Standard RAG in 60 Seconds
RAG is a pattern that can be implemented using many tactics. This video explains the flow of a “standard” RAG implementation. Check out related posts in this blog to explore more advanced patterns to improve LLM responses.
Still Room For Progress
The studious librarian isn’t perfect and neither is RAG. Set realistic expectations by understanding these short-comings. More advanced RAG patterns aim to improve on these areas and there is a large amount of research focused on this – stay tuned!
No Reasoning Capability RAG systems rely on retrieving static information but lack reasoning capabilities to analyze, synthesize, or infer new insights beyond what is retrieved. For example, if you feed a bunch of Facebook posts to an LLM and ask, “how is person X related to person Y?” the LLM cannot figure that out, unless there is a post directly providing that kind of statement.
Override General Knowledge Retrieved data can sometimes override the general knowledge embedded in the model, leading to incorrect or overly specific responses when the retrieved context is flawed or overly narrow. If imported all of the Star Trek episodes into a data set and ask, “what is the fastest speed a spaceship can travel?”, you’re likely to get an answer in warp speed – not yet possible in the real-world.
Semantic Search Shortcomings Semantic search algorithms may not capture the nuance of keywords in queries, leading to mismatches between terms in the vector database and user queries, reducing the effectiveness of retrieval.
Scaling Issues with KNN Algorithms As datasets grow in size or diversity, k-nearest neighbor (KNN) algorithms struggle with scalability, resulting in slower retrieval times and inefficiencies in handling large knowledge bases.
Chunk Sizing Leads to Information Gaps The process of splitting documents into chunks for retrieval can create gaps, causing important context to be lost or fragmented, reducing the accuracy and relevance of generated responses.
Garbage In, Garbage Out If the knowledge base contains outdated or biased information, the LLM will generate similarly outdated or biased responses, which can compromise the reliability of the model.
Dependency on Pre-Indexed Data RAG models depend heavily on pre-indexed data, which means that the system can only retrieve information from what has been stored in the vector database, limiting real-time updates or external data sources.
Complexity in Fine-Tuning Adjusting the retrieval mechanisms or integrating new types of data often requires additional fine-tuning of both the retrieval system and the LLM, which increases complexity and maintenance efforts.
Latency Issues The retrieval step can introduce latency, especially when querying large datasets or using less efficient retrieval methods, which can slow down response times in real-time applications.
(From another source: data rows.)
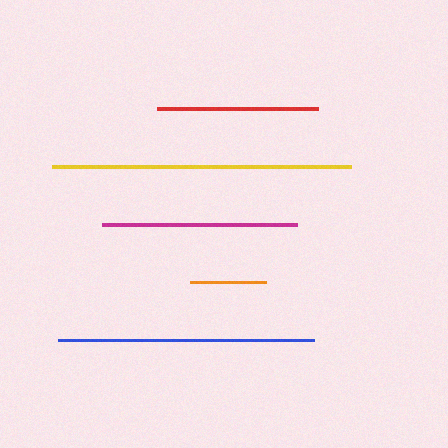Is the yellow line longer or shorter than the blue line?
The yellow line is longer than the blue line.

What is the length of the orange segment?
The orange segment is approximately 76 pixels long.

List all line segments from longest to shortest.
From longest to shortest: yellow, blue, magenta, red, orange.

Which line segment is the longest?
The yellow line is the longest at approximately 299 pixels.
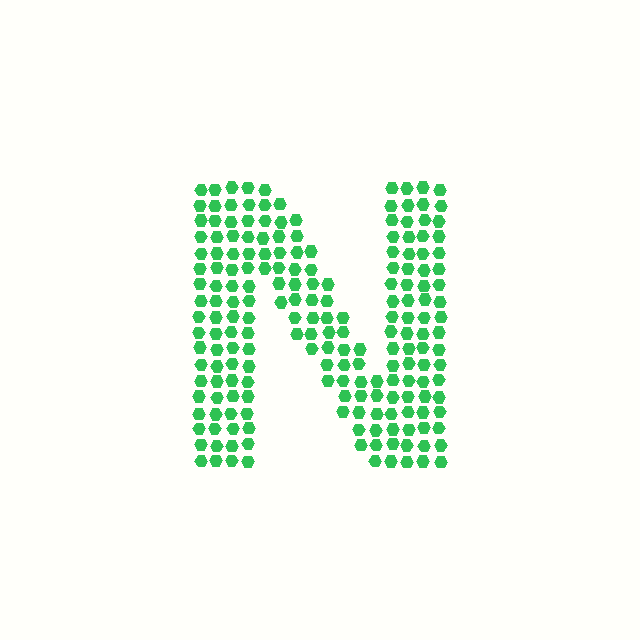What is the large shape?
The large shape is the letter N.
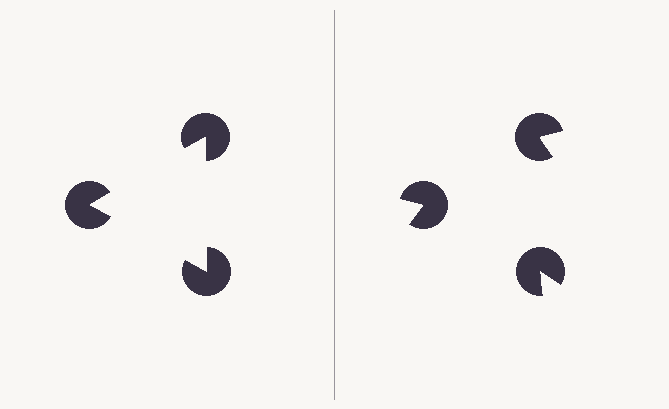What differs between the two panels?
The pac-man discs are positioned identically on both sides; only the wedge orientations differ. On the left they align to a triangle; on the right they are misaligned.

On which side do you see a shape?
An illusory triangle appears on the left side. On the right side the wedge cuts are rotated, so no coherent shape forms.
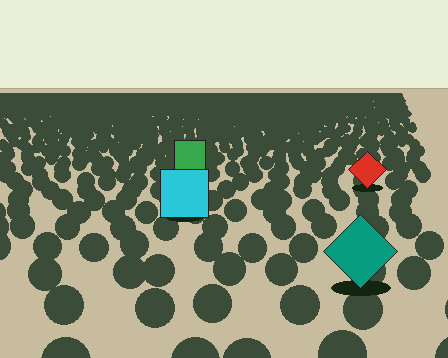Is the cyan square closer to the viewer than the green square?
Yes. The cyan square is closer — you can tell from the texture gradient: the ground texture is coarser near it.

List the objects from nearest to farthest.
From nearest to farthest: the teal diamond, the cyan square, the red diamond, the green square.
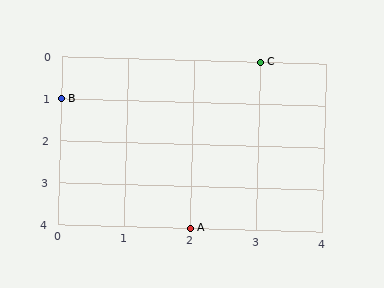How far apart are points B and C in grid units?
Points B and C are 3 columns and 1 row apart (about 3.2 grid units diagonally).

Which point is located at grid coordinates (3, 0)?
Point C is at (3, 0).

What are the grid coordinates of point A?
Point A is at grid coordinates (2, 4).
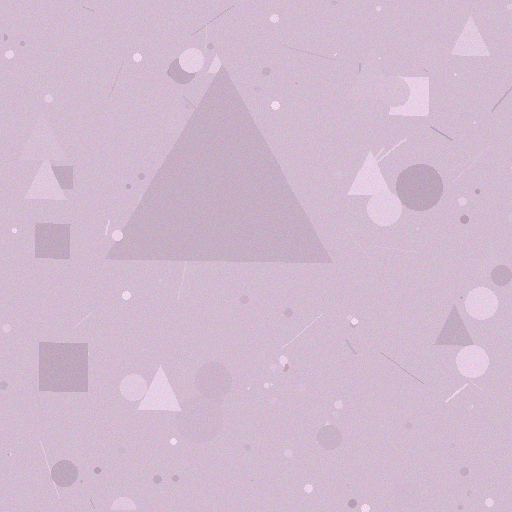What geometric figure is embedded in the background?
A triangle is embedded in the background.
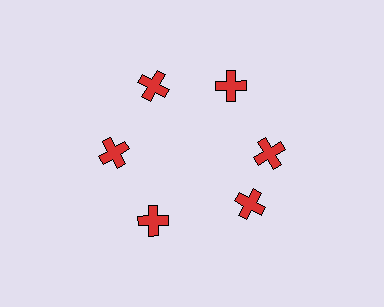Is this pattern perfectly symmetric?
No. The 6 red crosses are arranged in a ring, but one element near the 5 o'clock position is rotated out of alignment along the ring, breaking the 6-fold rotational symmetry.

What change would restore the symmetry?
The symmetry would be restored by rotating it back into even spacing with its neighbors so that all 6 crosses sit at equal angles and equal distance from the center.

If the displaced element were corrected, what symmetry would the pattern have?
It would have 6-fold rotational symmetry — the pattern would map onto itself every 60 degrees.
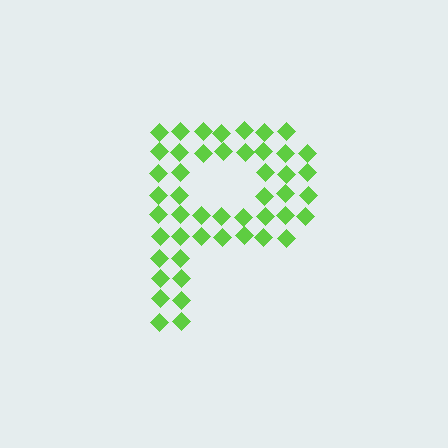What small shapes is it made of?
It is made of small diamonds.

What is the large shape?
The large shape is the letter P.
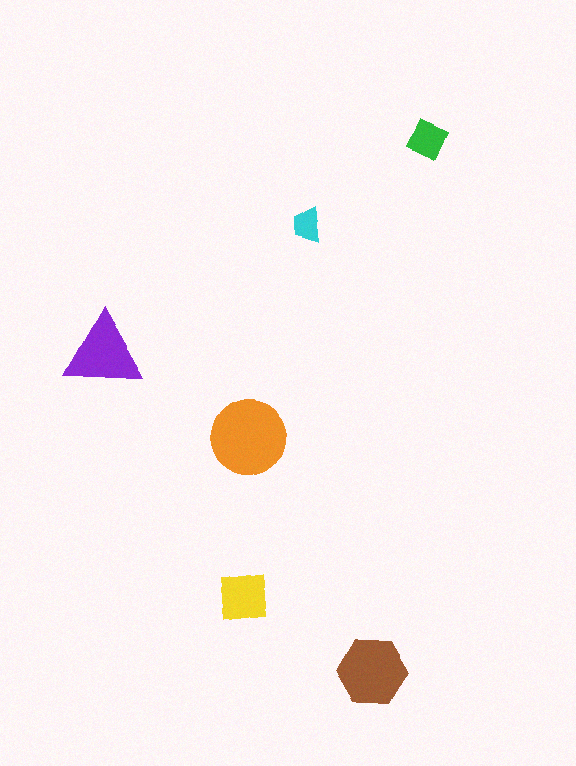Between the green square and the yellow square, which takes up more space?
The yellow square.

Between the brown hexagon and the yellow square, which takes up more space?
The brown hexagon.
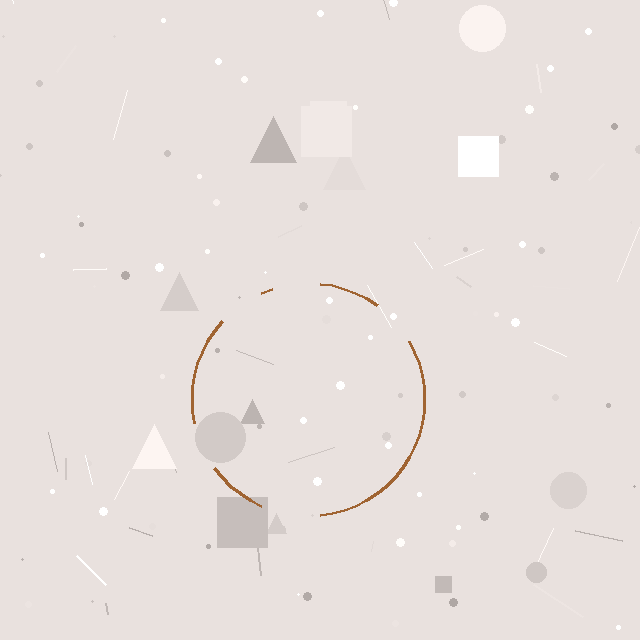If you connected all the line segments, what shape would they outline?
They would outline a circle.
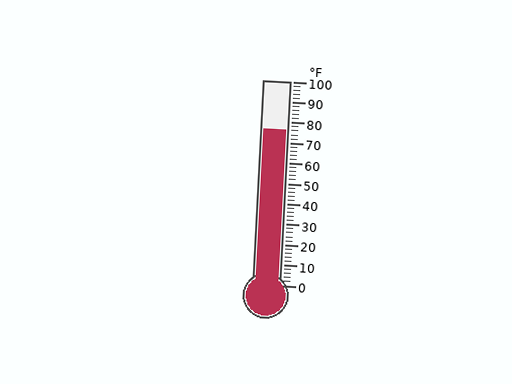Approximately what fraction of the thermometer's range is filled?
The thermometer is filled to approximately 75% of its range.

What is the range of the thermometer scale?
The thermometer scale ranges from 0°F to 100°F.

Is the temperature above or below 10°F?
The temperature is above 10°F.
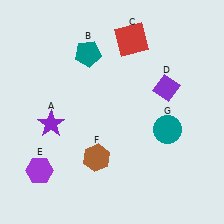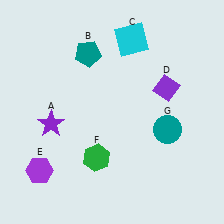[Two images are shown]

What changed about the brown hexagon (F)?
In Image 1, F is brown. In Image 2, it changed to green.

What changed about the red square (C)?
In Image 1, C is red. In Image 2, it changed to cyan.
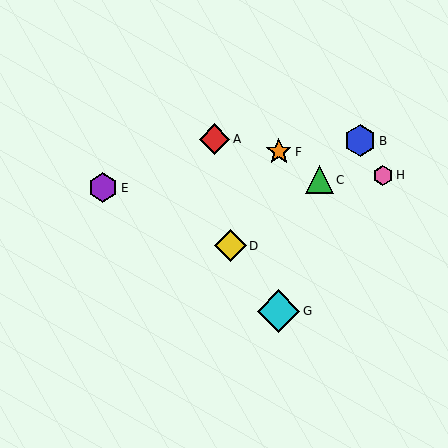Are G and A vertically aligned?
No, G is at x≈279 and A is at x≈215.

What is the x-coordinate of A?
Object A is at x≈215.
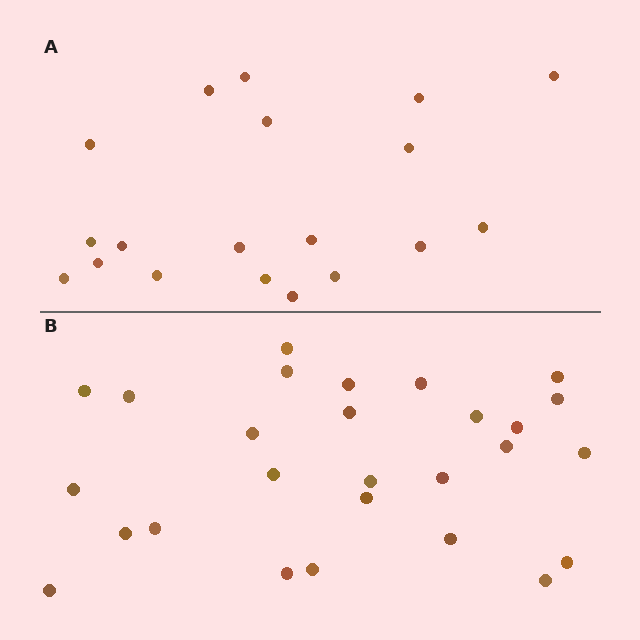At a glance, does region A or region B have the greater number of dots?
Region B (the bottom region) has more dots.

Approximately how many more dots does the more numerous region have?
Region B has roughly 8 or so more dots than region A.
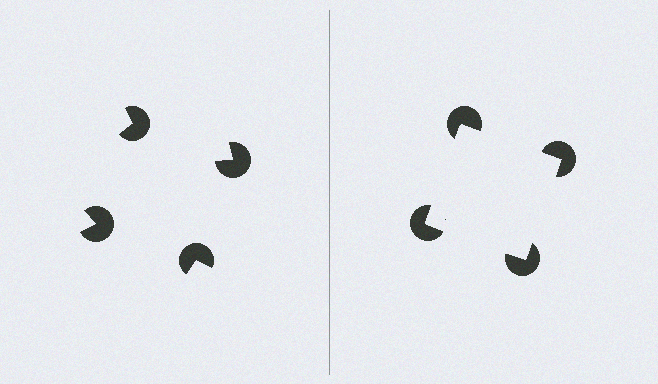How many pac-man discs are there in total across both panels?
8 — 4 on each side.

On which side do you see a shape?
An illusory square appears on the right side. On the left side the wedge cuts are rotated, so no coherent shape forms.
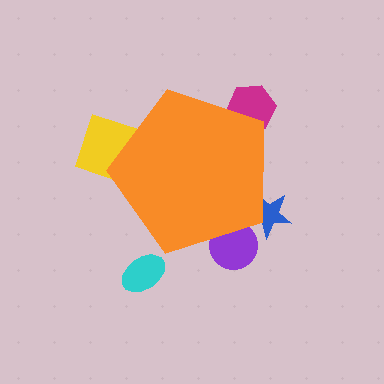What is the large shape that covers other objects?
An orange pentagon.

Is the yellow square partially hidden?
Yes, the yellow square is partially hidden behind the orange pentagon.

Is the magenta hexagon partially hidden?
Yes, the magenta hexagon is partially hidden behind the orange pentagon.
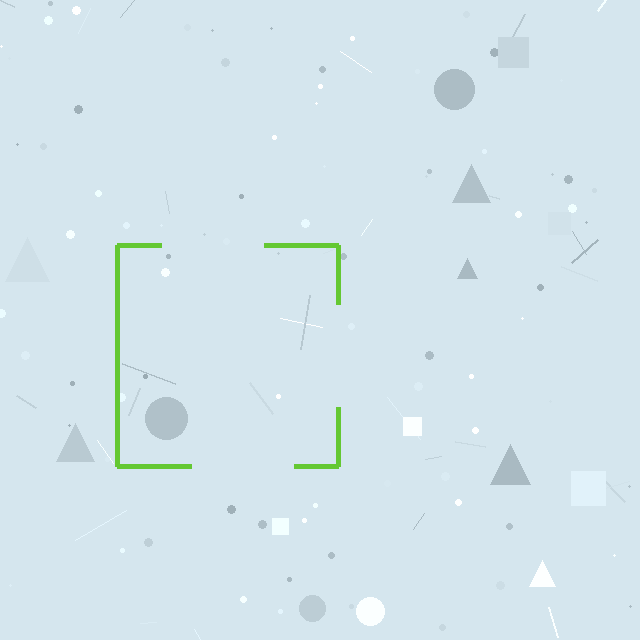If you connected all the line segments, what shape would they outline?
They would outline a square.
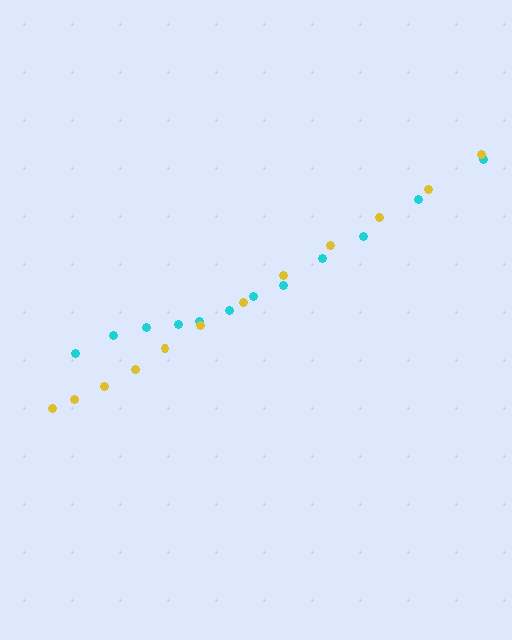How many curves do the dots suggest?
There are 2 distinct paths.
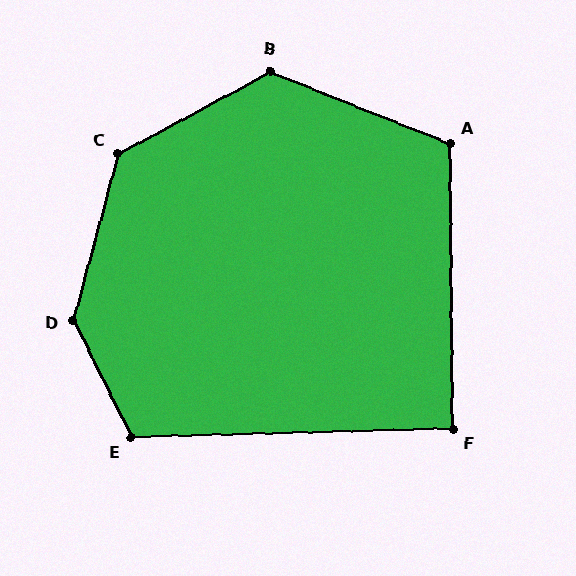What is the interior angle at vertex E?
Approximately 115 degrees (obtuse).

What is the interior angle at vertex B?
Approximately 130 degrees (obtuse).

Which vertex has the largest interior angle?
D, at approximately 139 degrees.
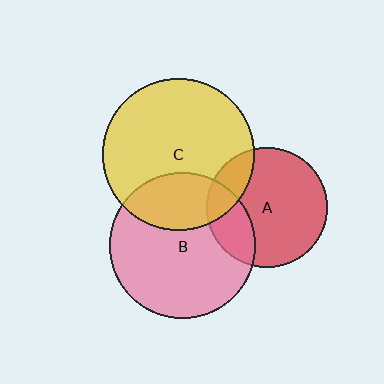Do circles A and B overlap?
Yes.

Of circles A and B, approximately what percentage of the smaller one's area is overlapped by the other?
Approximately 25%.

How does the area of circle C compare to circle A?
Approximately 1.6 times.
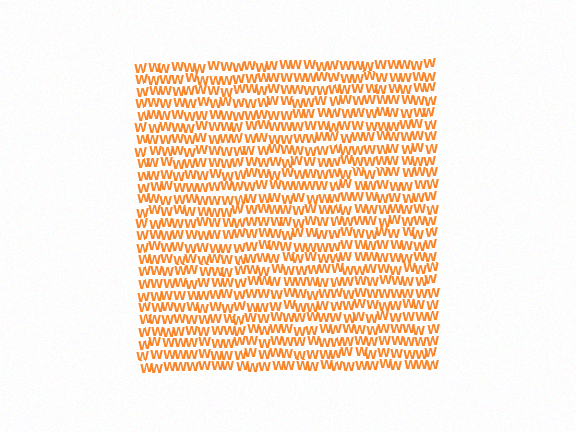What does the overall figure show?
The overall figure shows a square.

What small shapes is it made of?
It is made of small letter W's.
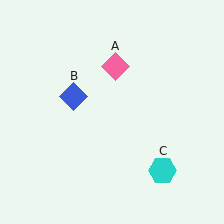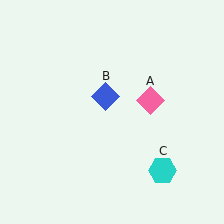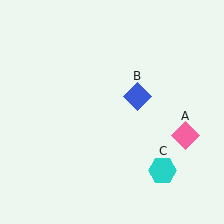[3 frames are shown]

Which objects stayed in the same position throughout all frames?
Cyan hexagon (object C) remained stationary.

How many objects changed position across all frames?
2 objects changed position: pink diamond (object A), blue diamond (object B).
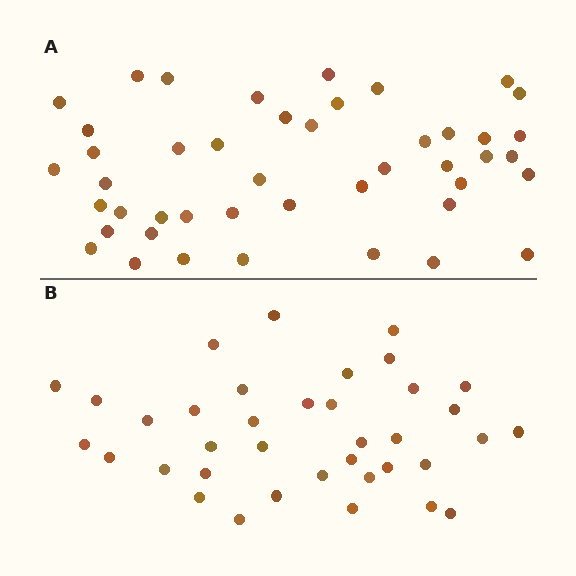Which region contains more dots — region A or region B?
Region A (the top region) has more dots.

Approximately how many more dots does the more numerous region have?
Region A has roughly 8 or so more dots than region B.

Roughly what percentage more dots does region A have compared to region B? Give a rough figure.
About 20% more.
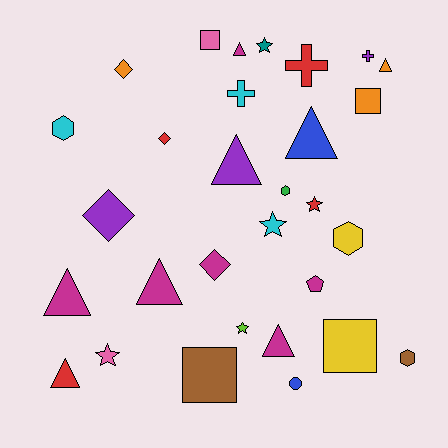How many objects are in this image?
There are 30 objects.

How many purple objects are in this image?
There are 3 purple objects.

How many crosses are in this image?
There are 3 crosses.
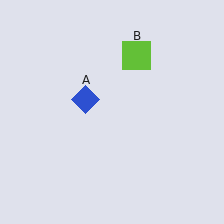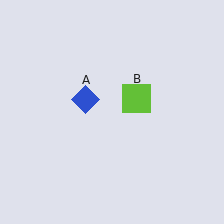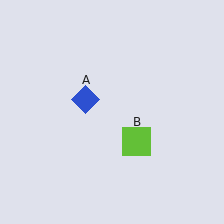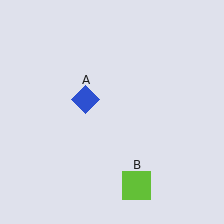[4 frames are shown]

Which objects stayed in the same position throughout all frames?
Blue diamond (object A) remained stationary.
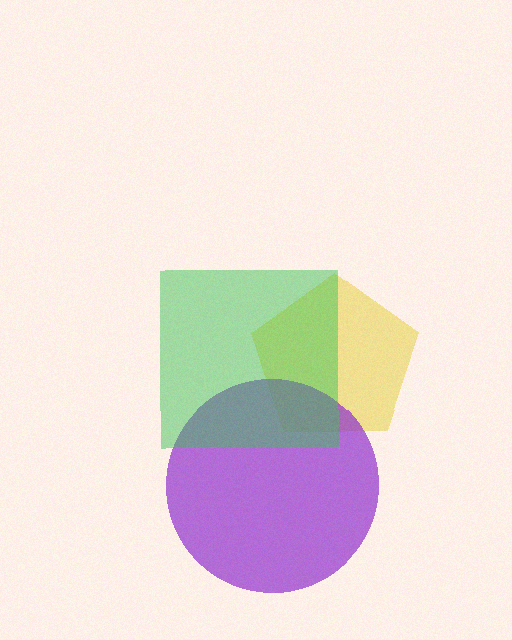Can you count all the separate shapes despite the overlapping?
Yes, there are 3 separate shapes.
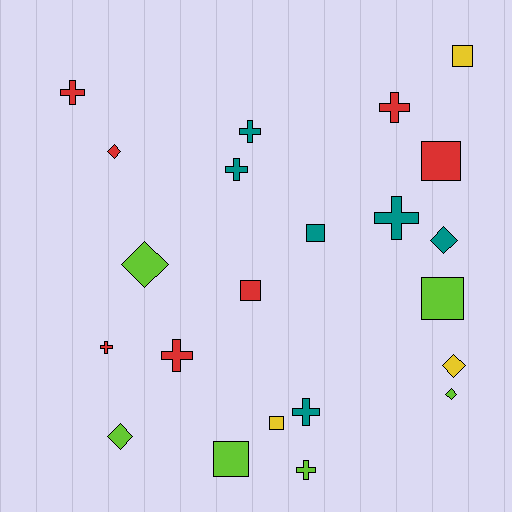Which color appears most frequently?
Red, with 7 objects.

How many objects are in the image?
There are 22 objects.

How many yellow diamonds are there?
There is 1 yellow diamond.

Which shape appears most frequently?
Cross, with 9 objects.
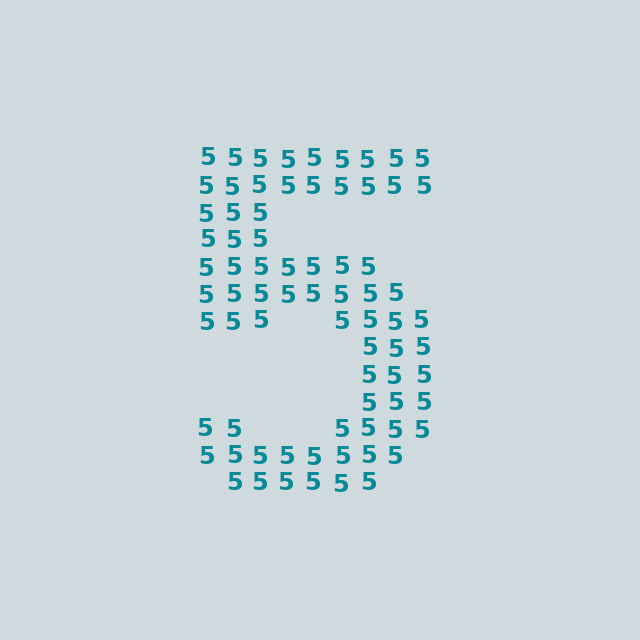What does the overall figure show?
The overall figure shows the digit 5.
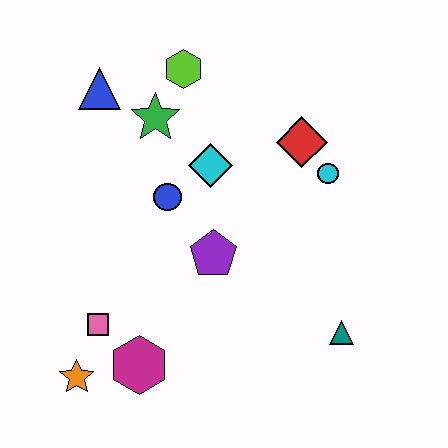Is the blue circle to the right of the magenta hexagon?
Yes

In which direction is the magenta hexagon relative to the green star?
The magenta hexagon is below the green star.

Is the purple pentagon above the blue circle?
No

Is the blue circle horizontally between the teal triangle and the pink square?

Cost of Maintaining Up-to-Date Knowledge Base Keeping the knowledge base current requires constant updates and re-indexing, which can be resource-intensive and costly, especially for large-scale or fast-changing domains.
Contextual Inconsistency Sometimes, the retrieved documents might not align contextually with the user query, leading to incoherent or off-target responses. This is particularly problematic when the system retrieves irrelevant data.
Limited Handling of Multimodal Information RAG systems are typically focused on text-based data, and incorporating multimodal inputs (e.g., images, audio) remains a challenge in maintaining the effectiveness of retrieval.